"However, I can say this.
In a game of Go, the state of the game is determined entirely by the players moves, which both betonline cheating blackjack players see.Figure 1: A game tree of an extensive form game.For all a_1 in A_1 and a_2 in A_2, we have: r_1(a_1, a_2) r_2(a_1, a_2) 0 Zero-sum games are interesting since any Nash equilibrium can be computed efficiently using the minmax theorem.A Deep Q-network learns how to play under the reinforcement learning framework, where a single agent interacts with a fixed environment, possibly with imperfect information.Dong Kim, one of the professionals that Libratus competed against.Strength of the AI edit, libratus had been leading against the human players from day one of the tournament.
Thanks to Noam Brown for bringing this to our attention.

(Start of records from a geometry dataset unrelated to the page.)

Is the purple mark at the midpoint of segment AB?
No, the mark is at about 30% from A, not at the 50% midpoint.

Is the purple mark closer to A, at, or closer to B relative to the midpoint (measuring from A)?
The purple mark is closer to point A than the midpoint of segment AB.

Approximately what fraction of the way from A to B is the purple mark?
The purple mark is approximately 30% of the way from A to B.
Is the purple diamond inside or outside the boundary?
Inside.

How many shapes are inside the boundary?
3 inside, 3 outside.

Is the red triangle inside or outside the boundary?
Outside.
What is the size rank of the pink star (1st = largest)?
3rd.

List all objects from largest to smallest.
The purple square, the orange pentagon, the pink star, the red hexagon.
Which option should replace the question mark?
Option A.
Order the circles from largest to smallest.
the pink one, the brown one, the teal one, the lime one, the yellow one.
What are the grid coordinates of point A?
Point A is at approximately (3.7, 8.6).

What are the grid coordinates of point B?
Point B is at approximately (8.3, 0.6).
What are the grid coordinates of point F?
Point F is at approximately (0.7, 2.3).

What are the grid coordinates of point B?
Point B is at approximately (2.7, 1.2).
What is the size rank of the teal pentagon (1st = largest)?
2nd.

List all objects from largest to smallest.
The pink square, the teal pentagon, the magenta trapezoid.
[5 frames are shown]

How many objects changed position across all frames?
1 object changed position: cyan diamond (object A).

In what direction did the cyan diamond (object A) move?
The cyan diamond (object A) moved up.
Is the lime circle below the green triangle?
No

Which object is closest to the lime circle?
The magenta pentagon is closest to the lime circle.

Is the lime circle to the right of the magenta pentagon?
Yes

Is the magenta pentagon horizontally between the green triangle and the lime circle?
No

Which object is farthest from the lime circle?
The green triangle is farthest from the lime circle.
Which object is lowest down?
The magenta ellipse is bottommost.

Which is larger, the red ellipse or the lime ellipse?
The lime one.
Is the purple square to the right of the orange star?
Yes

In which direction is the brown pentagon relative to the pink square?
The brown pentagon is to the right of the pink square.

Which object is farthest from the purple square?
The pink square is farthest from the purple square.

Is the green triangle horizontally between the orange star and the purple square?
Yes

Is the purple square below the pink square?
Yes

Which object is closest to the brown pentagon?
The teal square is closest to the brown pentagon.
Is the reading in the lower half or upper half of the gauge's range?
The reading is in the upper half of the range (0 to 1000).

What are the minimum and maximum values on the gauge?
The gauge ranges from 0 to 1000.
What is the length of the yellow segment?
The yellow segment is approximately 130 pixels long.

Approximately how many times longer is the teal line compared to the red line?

One of the subteams was playing in the open, while the other subteam was located in a separate room nicknamed 'The Dungeon' where no mobile phones or other external communications were allowed.Teaching AI poker could have significance outside of the poker world (although it has already transformed how humans play poker).While Go and poker are both extensive form games, the key difference between the two is that Go is a perfect information game, while poker is an imperfect information game.(On a chessboard, every piece is visible, but in poker no player can see another players cards.).Libratus therefore uses reach subgame solving which gives slightly weaker guarantees that the opponent is no better off for those cases where he is likely to reach this subgame instead of accounting for all possible strategy changes.In the game tree, this is denoted by the information set, or the dashed line between the two states.
For one thing, it's a way of teaching AI to work with incomplete information, which comes up in real world situations like negotiations.
The poker variant that Libratus can play, no-limit heads up Texas Hold'em poker, is an extensive-form imperfect-information zero-sum game.
Importantly, the Nash equilibria of zero-sum games are computationally tractable and are guaranteed to have the same unique value.